I have a few gripes with the plot. I wished Will would have phoned his lawyer the moment Katrina pulled him into another of her gold-digging scheme. That should have been his first warning if not the phone-call from Eli at the start of the story. I wished he would have done so especially when Eli demanded Will to stay in exchange for Katrina's freedom. Two words: illegal imprisonment. Well, almost. Will only agreed to stay because Eli threatened to sue and take away Will's home. Wake up! Your sister accused you of being an accomplice to her gold-digging scheme, there's a guy threatening to sue you because of her, and you're not calling your lawyer?!? I get Will was hesistant to call his lawyer because then Will will have to deal with the loss of his parents again, but come on! I thought the imminent threat of homelessness would have beatdown the grief of family death of two years ago.

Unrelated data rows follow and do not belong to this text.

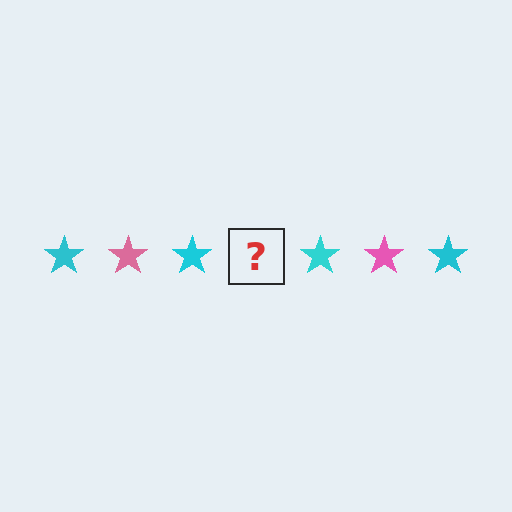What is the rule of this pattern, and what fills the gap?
The rule is that the pattern cycles through cyan, pink stars. The gap should be filled with a pink star.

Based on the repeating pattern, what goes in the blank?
The blank should be a pink star.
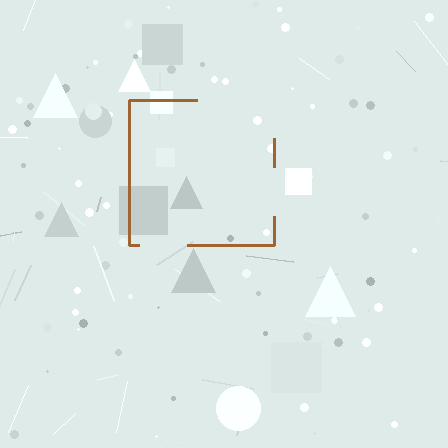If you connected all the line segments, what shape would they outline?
They would outline a square.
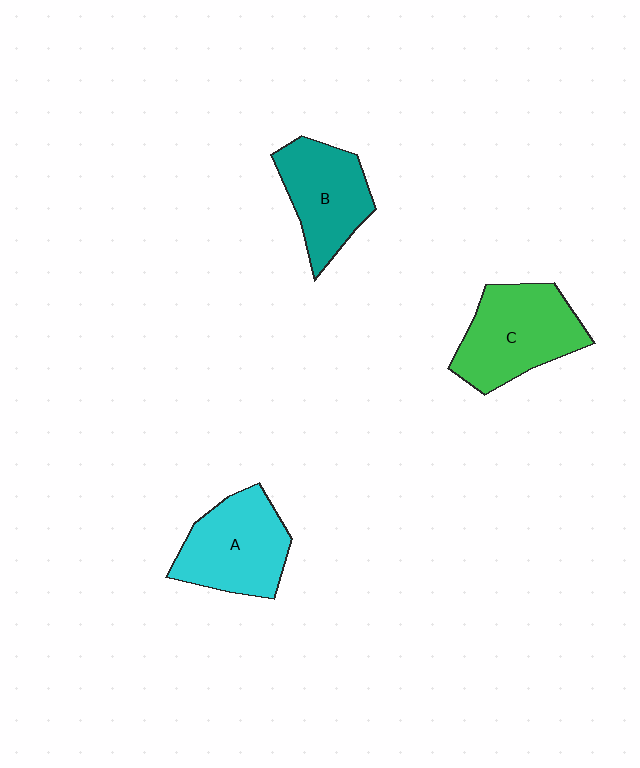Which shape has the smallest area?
Shape B (teal).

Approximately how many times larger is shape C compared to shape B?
Approximately 1.2 times.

Another impossible thing was how Eli was able to get his hand on Will's safety deposit box that his parents left for him in their will. A safety deposite box filled jewel heirlooms and the deed to ancestral land. Apparently, Will's lawyer trusted Eli enough to for Eli to give it to Will...uh, what? Seriously? Maybe the reason why Will didn't call his lawyer is because his lawyer is a crappy one. WTF happened to lawyer-client privilege?

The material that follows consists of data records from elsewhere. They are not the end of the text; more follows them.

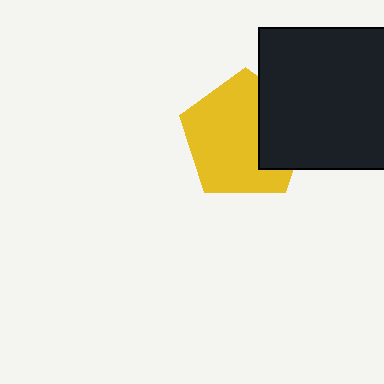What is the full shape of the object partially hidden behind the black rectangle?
The partially hidden object is a yellow pentagon.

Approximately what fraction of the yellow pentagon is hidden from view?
Roughly 30% of the yellow pentagon is hidden behind the black rectangle.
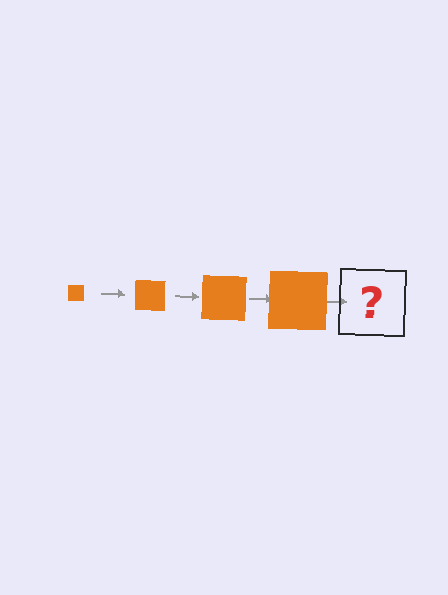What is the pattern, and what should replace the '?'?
The pattern is that the square gets progressively larger each step. The '?' should be an orange square, larger than the previous one.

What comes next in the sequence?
The next element should be an orange square, larger than the previous one.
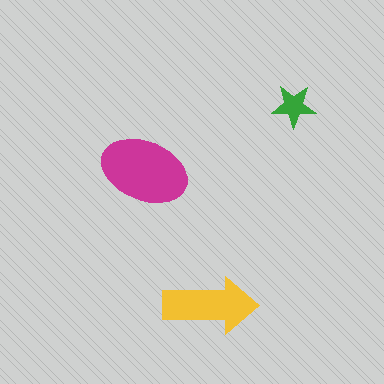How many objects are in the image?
There are 3 objects in the image.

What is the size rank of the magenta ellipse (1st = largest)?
1st.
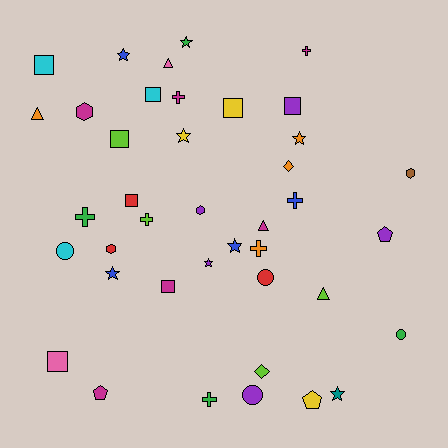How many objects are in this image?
There are 40 objects.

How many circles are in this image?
There are 4 circles.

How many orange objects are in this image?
There are 4 orange objects.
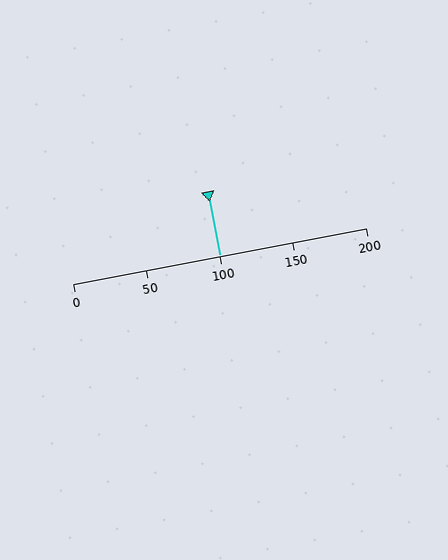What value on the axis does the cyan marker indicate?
The marker indicates approximately 100.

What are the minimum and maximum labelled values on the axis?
The axis runs from 0 to 200.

Moreover, I thought the three tests Eli gave to Will for proof of duplicity were too apparent. A credit card with a thousands of dollar limit, a dubious marriage proposal, and access to Eli's bank account. A big reason why gold-diggers are so dangerous is because they're sneaky. It's not until AFTER the marriage AND several stack of bills later that you'll find out she/he is a gold-digger. The other kind of gold-diggers, the ones who are so obvious you have to be blind and deaf and retarded, are not dangerous because their rich lovers know what they're getting into. Hugh Hefner, the face of Playboy, is one such example. Yeah, those young, hot girls really love Hugh for his look and personality. /sarcasm. So I thought those tests Eli gave didn't really prove or disprove anything other than Will's intelligence.

Nonetheless, these plotholes didn't break the story for me. It was pretty much the standard it-is-this-way-for-convenience-to-make-good-drama Harlequin always throw around. Like I said, if you don't like Harlequin and similar romances, then you will not like this story at all. A possible gripe people might have is how the setting of the story—rural Montana was so liberal, i.e. pretty much everyone were all into gay-acceptance. Realism, thy name is not Signed and Sealed, especially not in Harlequin. I tend to avoid the contemporary subgenere of mm-romance because of this, so I was all for having a setting where romance is main issue, not sexuality or social acceptance or civil rights blah blah blah. Not My Thing, I like reading Harlequin remember? Of course, there's only so much suspension of belief a reader can handle, but this story didn't irritate me with its plotholes of convenience.


I love Will and his vulnerability. I usually loathe goody-two-shoes characters, but Will's personality of being levelheaded (the lawyers thing aside) was refreshing. Eli was always testing Will and provoking him that I was delightfully suprised Will didn't throw a temper tantrum the entire time—I sure as hell would have. I'm suprised Will even managed to stay the entire time that Eli forced upon him. I also like how there were no slut-shaming that is often prevalent in Harlequin romance. But that's most likely because Will was male not female. No double-standard here.

I like Eli, he's your typical aplha male. Beneath that rough-and-tough exterior lies a heart of gold that cares deeply for family and friends. Hot sexy cowboy. The man all the ladies and gay laddies want. Eli may have been stereotypical but he wasn't dull. It was compelling to see him so conflicted between testing Will because he's the brother of a gold-digger and wanting Will because he's may be The One.


If I can change one thing about the story, I wish the ending would have extend after the wedding and in the honeymoon. Signed and Sealed gets a five from me (because it's the first Harlequin-esque mm-romance book I ever read, so there =P).